This pattern of results complicates interpretation somewhat. Are listeners really perceiving differently as a function of language background, or do members of the different groups tend to interpret the task differently? Perhaps listeners who are less steeped in standardized tests with tricky response options may listen for salient differences—instruments—and report those, while standardized-test veterans may think the instrument trials are too obvious and therefore a trick and scrutinize for small differences. The Ghanaian educational system has two high-stakes national examinations: the Basic Education Certificate Examination for elementary students and the West African Senior Secondary Certificate Examination for secondary students, which employ multiple-choice and free-response questions (Ajayi, 2014; Owusu, 2021). Classroom tests are also employed, but Quansah et al. (2019) reports that Ghanaian high school teachers have limited test construction skills, and tests vary widely in their content, style and effectiveness. The employment of standardized tests is otherwise not as widespread in Ghana as in the U.S., where students take 112 examinations from kindergarten through Grade 12 (Hart et al., 2015), or China, where the gaokao serves as the nationwide college entrance exam and is the subject of yearslong student preparation (Larmer, 2014). In the postexperiment comments, four participants each in the nontone and East Asian tone speakers—but none of the Akan speakers—commented that they thought the purpose of the study had to do with “small changes” or “subtle differences” in melodies. A strategy of monitoring for minute differences is substantiated by a higher false-alarm rate (saying “different” on same trials) in the two U.S. groups than the Akan group. Akan listeners made only 1.5% false alarms, lower than English listeners at 7.2%, t(74) = 5.02, p < .0001, and East-Asian tone listeners at 6.8%, t(72) = 4.68, p < .0001. East-Asian tone and nontone listeners did not differ, t(66) = 0.22, p = .83.

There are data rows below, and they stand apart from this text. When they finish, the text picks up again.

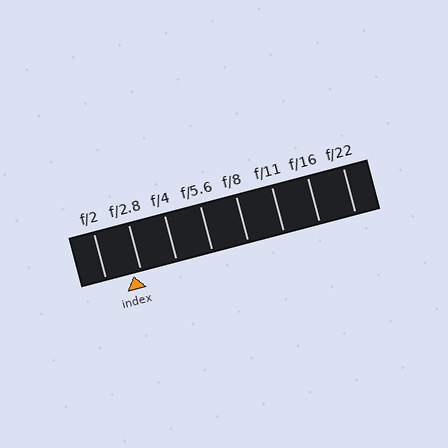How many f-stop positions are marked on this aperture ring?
There are 8 f-stop positions marked.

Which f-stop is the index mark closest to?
The index mark is closest to f/2.8.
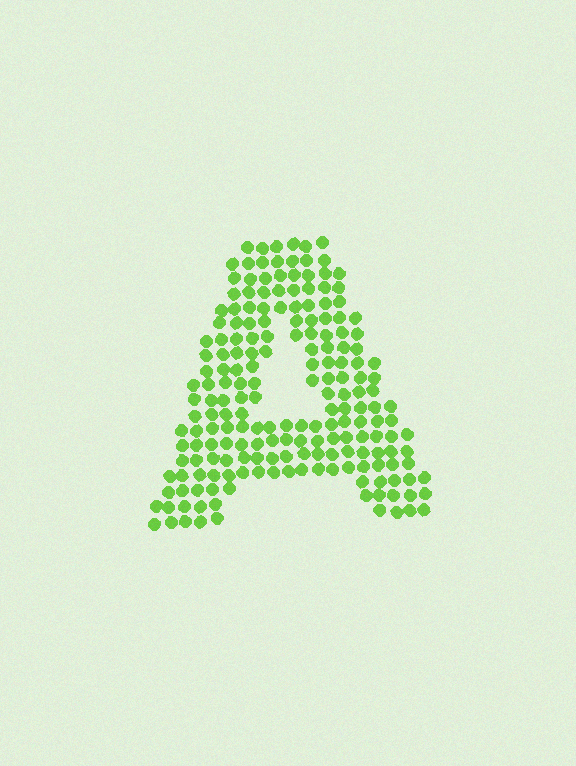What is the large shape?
The large shape is the letter A.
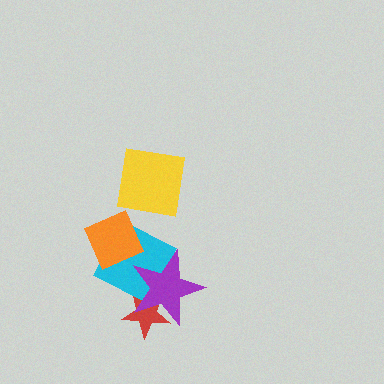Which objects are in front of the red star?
2 objects cover part of the red star: the cyan diamond and the purple star.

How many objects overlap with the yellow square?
0 objects overlap with the yellow square.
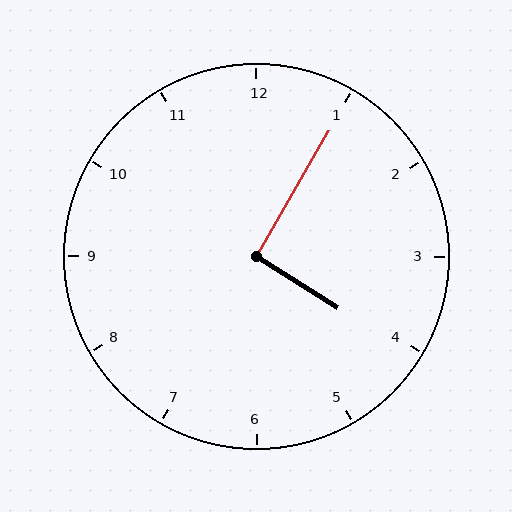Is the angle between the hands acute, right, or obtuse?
It is obtuse, close to a right angle.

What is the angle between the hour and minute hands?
Approximately 92 degrees.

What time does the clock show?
4:05.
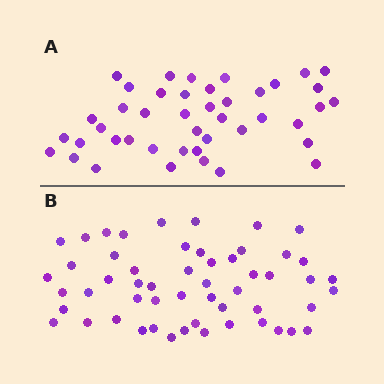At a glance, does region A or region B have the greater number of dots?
Region B (the bottom region) has more dots.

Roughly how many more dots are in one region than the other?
Region B has roughly 12 or so more dots than region A.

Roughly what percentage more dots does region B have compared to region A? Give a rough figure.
About 25% more.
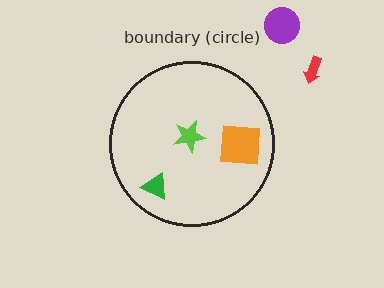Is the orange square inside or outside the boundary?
Inside.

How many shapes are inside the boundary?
3 inside, 2 outside.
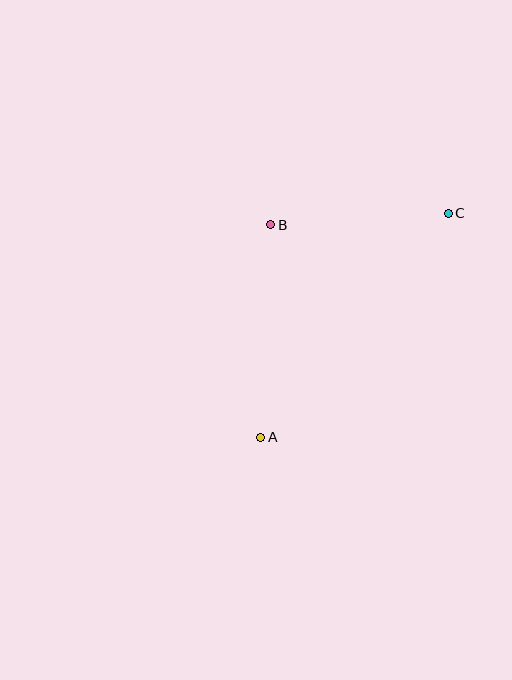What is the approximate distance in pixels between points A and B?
The distance between A and B is approximately 213 pixels.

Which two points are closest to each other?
Points B and C are closest to each other.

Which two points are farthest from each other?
Points A and C are farthest from each other.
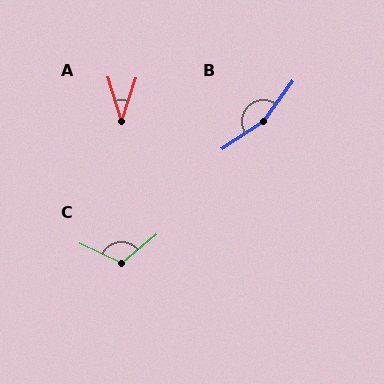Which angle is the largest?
B, at approximately 160 degrees.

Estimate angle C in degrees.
Approximately 115 degrees.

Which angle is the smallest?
A, at approximately 36 degrees.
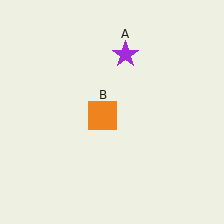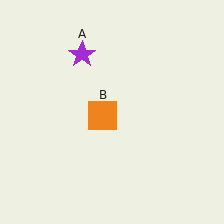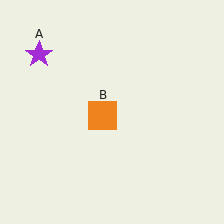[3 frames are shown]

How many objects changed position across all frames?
1 object changed position: purple star (object A).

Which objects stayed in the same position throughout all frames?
Orange square (object B) remained stationary.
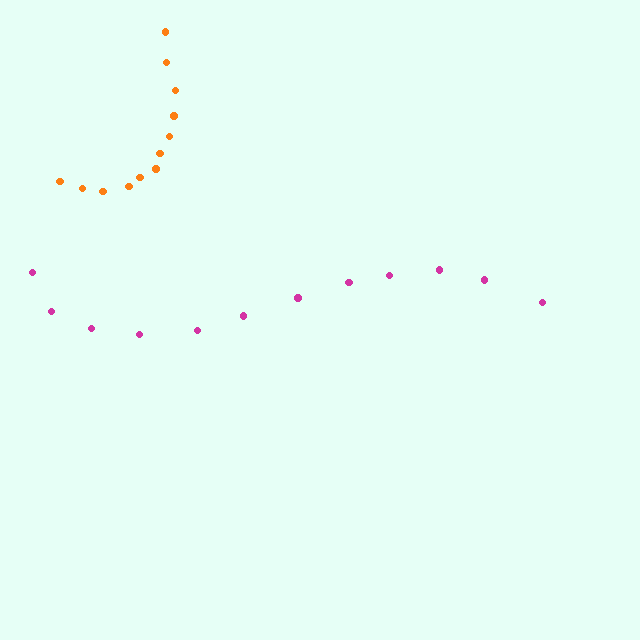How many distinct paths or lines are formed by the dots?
There are 2 distinct paths.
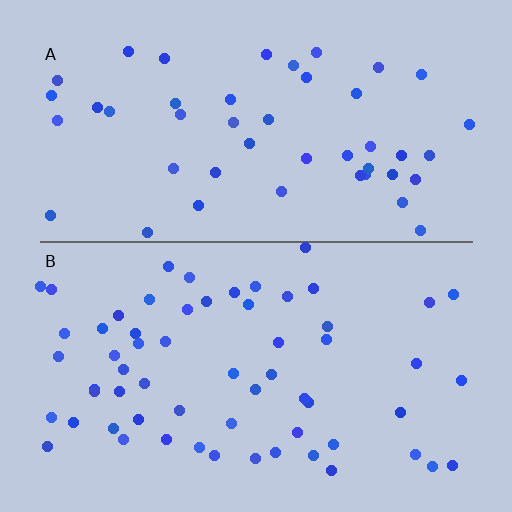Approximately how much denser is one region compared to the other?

Accordingly, we planned a second study to guide listeners explicitly to focus on melody changes in one set of trials, and instrument changes on another set of trials. This should allow us to rule out task interpretation as a confound. If listeners in Experiment 1 performed differently due to differing task interpretations, then Akan listeners’ melody change detection should increase and other listeners’ instrument change detection should also increase. However, if Experiment 1 instead reflects true perceptual proclivities, then results should be much the same between the two studies.

Experiment 2

This second experiment redesigned the task to make the intended responses clearer. First, we divided the task into two short blocks, one with instrument-change trials, the other with melody-change trials, so that listeners did not have to decide to attend to one set of changes at the expense of another. Second, each block was preceded by 12 training trials with feedback, and if accuracy on this training set was below 11/12 correct responses (91.6%), it was repeated. This aimed to clarify for participants the types of changes that they were to listen for.

Method

Participants

We planned to compare Akan speakers across experiments, and to compare all three groups in the current experiment. To detect an interaction in a cross-experiment ANOVA comparing Akan speakers, which would indicate that melody detection relatively improved, assuming a moderate effect size of f = .25 and (conservatively) a correlation of 0 for within-subjects measures, we needed 33 participants per group to achieve power ≥.80. To detect an interaction in a Group × Trial Type analysis, again assuming f = .25 and correlation = 0, we needed 27 participants per group to achieve power ≥.80. Thus, to parallel Experiment 1 and maintain power, we retained the goal of 40 participants per group.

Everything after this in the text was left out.